PARA HILLARY CLINTON, A IDEOLOGIA PERTENCE AO PASSADO.

OS NEOMARXISTAS DISCORDAM! *

 

Toby Westerman * *    

 

     A Secretária de Estado norte-americana Hillary Clinton recentemente declarou que “ideologia ... é uma coisa do passado”. 

Enquanto Obama constrói "pontes" com os neomarxistas, Hillary tergiversa...

     Dias depois de Hillary ter feito esta declaração, Evo Morales, presidente da Bolívia, definiu-se publicamente como um “marxista-leninista” – uma nítida postura ideológica.

     Morales é aliado muito próximo do presidente Hugo Chávez, que fez sua própria versão do marxismo, que chamou de “socialismo do século XXI”, o dogma nacional da Venezuela.

     A observação de Hillary foi feita em resposta aos comentários de que o presidente Barack Obama estava construindo “pontes” com a Venezuela de Hugo Chávez e outros líderes hostis aos Estados Unidos.

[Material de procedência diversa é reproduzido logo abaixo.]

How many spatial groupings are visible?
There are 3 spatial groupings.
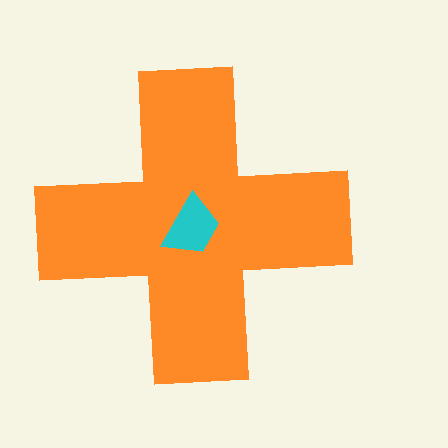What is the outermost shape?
The orange cross.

     Chávez é um convicto adepto da causa neomarxista. Ele denomina esse tipo de marxismo como “Revolução Bolivariana”, que associa as teorias de Marx com o libertador latino-americano Simón Bolívar, e avançou tanto nessa linha que chegou a denominar oficialmente sua nação como República Bolivariana da Venezuela. Chama Fidel Castro, a quintessência do marxismo latino-americano, de seu “pai ideológico”.

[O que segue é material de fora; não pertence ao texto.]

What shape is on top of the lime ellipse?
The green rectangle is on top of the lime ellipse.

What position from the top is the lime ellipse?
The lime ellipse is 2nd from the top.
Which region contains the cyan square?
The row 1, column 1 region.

     Descontentamentos populares levaram-no ao poder após as eleições de 1998, mas uma combinação de fraude, corrupção e intimidação física promovida pelas milícias chavistas conservaram-no no cargo. Todos esses fatores políticos estão agora a serviço de uma idéia ou ideologia, que sucessivamente domina quase todos os aspectos da vida do povo da Venezuela.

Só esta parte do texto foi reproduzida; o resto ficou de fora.